這情況大家早就知道了,解方澄強調這一點有什麽用?

有什麽用……

四個僅存的玩家NPC齊齊地臉色大變。

他們怎麽知道的?

這算什麽?NPC意識覺醒嗎?

解方澄說完這一句也算完成任務了,隨後他拎著劍繞過擋在四人麵前的還在愣神的劉和青,一劍砍出,四人齊齊飛了出去。

周圍的蠟像仿佛一群鬣狗,向著這些人落下的方向飛撲而去。

白光。

整個一樓大廳無人說話,隻有蠟像因為還未啃噬幾口,嘴裏的食物就消失了而隱約發出不滿足的低吼聲。

“你們……到底要做什麽?”劉和青喃喃開口。

就在這些“玩家”都死亡後,眾人眼前突然出現了類似於現世的,遊戲完結後的畫麵。

瞳孔被血紅色的幕布占滿,十來行字出現在了眾人眼前。

【很遺憾,您的隊伍本次通關失敗。】

【您在遊戲[真物蠟像館]中未取得關鍵性證據,無法揭露蠟像館的秘密,未達成最低通關要求,無法開啟下一主線。】

【您在遊戲[真物蠟像館]中已獲取成就:猝死。(進入遊戲後三小時內死亡可獲得)】

【您在遊戲[真物蠟像館]中未獲取成就:存活到黎明。】

【您在遊戲[真物蠟像館]中未獲取成就:毀滅罪證。】

【您在遊戲[真物蠟像館]中未獲取成就:掩蓋罪證。】

……

【您在遊戲[真物蠟像館]中未獲取成就:孤立無援(NPC剩餘:10+2)。】

看到最後這一條【未獲取】成就,解方澄抬起頭看向身邊的仉道安,

仉道安的表情依舊如常。

仉道安的想法說穿了其實很簡單:這些玩家NPC仗著自己能無限複活,而且死亡沒有任何懲罰,所以他們抱著來玩的心態進入遊戲,對周圍的一切都帶著戲謔的,漫不經心地姿態。

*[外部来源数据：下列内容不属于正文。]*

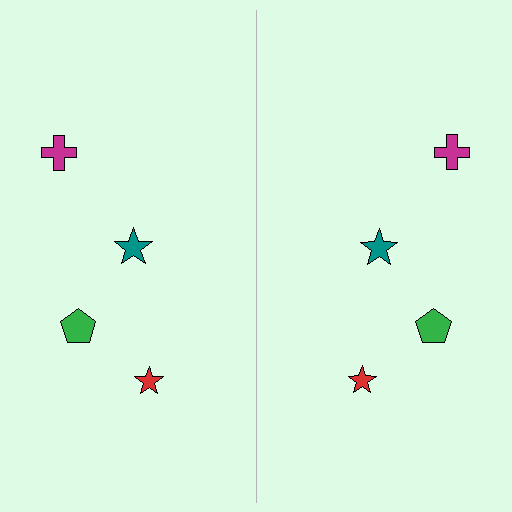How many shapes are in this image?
There are 8 shapes in this image.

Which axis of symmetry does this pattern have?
The pattern has a vertical axis of symmetry running through the center of the image.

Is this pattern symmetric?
Yes, this pattern has bilateral (reflection) symmetry.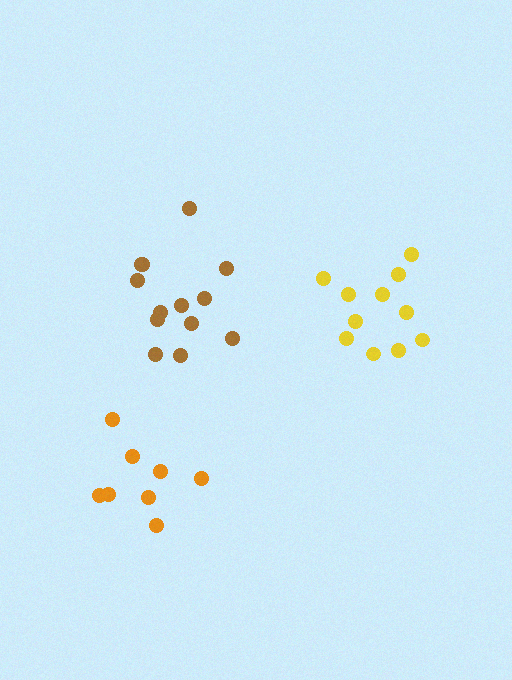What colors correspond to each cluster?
The clusters are colored: yellow, orange, brown.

對他們來說,遊戲隻是遊戲而已,但對於解方澄他們這些無限流玩家來講,遊戲中死亡就是死亡了,沒有複活一說。

沒有死亡懲罰的“玩家”會做出什麽樣的事情來,這一點太不可預測了。

萬一這些人突然覺得鍋爐房有意思,反正他們也不會真的死,所以直接鑽進去呢?萬一他們通關之後又覺得這遊戲很有趣,想再來一遍呢?

死亡對他們來說也隻是動動手指,再開一局罷了。

假如在遊戲中死亡,對他們來說從來都隻是這樣,這群人不會將這個遊戲當回事,他們會隨意妄為,會完全不按照遊戲的套路來。

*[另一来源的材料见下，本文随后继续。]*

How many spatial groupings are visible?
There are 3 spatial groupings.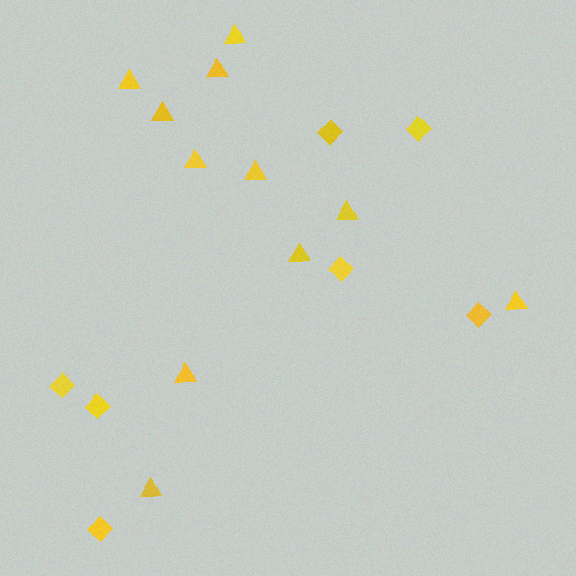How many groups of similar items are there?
There are 2 groups: one group of triangles (11) and one group of diamonds (7).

這對他們這些無限流玩家來講是致命的,而解方澄做的,就是增加他們的死亡懲罰。

痛!

遊戲中死亡不會疼痛,但解方澄的攻擊是落在魂魄上的,隻要有魂魄存在,解方澄的攻擊就永遠有效。

必須讓這些人意識到,這個遊戲不像以前那些遊戲一樣,死亡沒有任何懲罰。

換言之就是打到他們怕,打到他們隻想快點通關,不想再來一次。

隻有這樣才能保證這些玩家不會因為一些奇葩的理由再二刷遊戲。

仉道安和解方澄兩人到底想幹什麽,這個疑問在看到眼前這一幕的【未獲取成就】時,不少玩家就已經心裏有了答案。

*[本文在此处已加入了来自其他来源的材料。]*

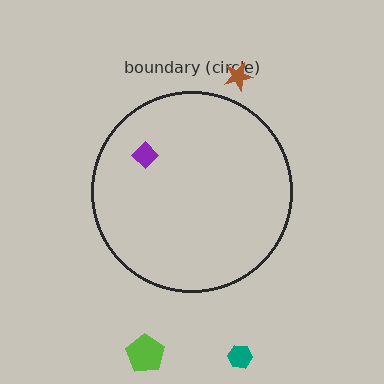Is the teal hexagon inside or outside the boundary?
Outside.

“最後一條[孤立無援]什麽意思……這是不是在說,這個成就的獲取方式是讓我們都死了?”有人喃喃開口。

眾人聽完,皆是背後一陣冷汗。

如果他們按照現有的副本提示,一步步按部就班地解開蠟像館的秘密……那樣真的可以通關嗎?

就算他們達成了他們認為的完美結局,但這【完美】對於那些玩家NPC來說,算是完美嗎?

還有這麽多成就沒有獲得,那些玩家NPC會不會覺得沒有拿到成就,所以不滿足地再開遊戲?那時候他們會不會繼續在這個副本裏一遍遍輪回,就像是真正的NPC一樣,直到死亡。

這真的是全民副本的遊戲難度嗎?正常玩家怎麽可能意識到他們是在別人的遊戲裏?

而在六個玩家NPC離開副本後,周圍的蠟像也不再動了。

“怎麽辦?”有人惶惶地開口詢問,“我們是不是馬上又要進下一次輪回了?這副本我們怎麽才能通關啊?”

齊蟬陽也是驚了一瞬,隨後看著身邊的仉道安解方澄,這兩人都無比淡定。

當然,仉道安是一種早有預料的淡定,他不著急是因為他已經有了通關的思路。

解方澄的淡定更多的是因為仉道安很淡定。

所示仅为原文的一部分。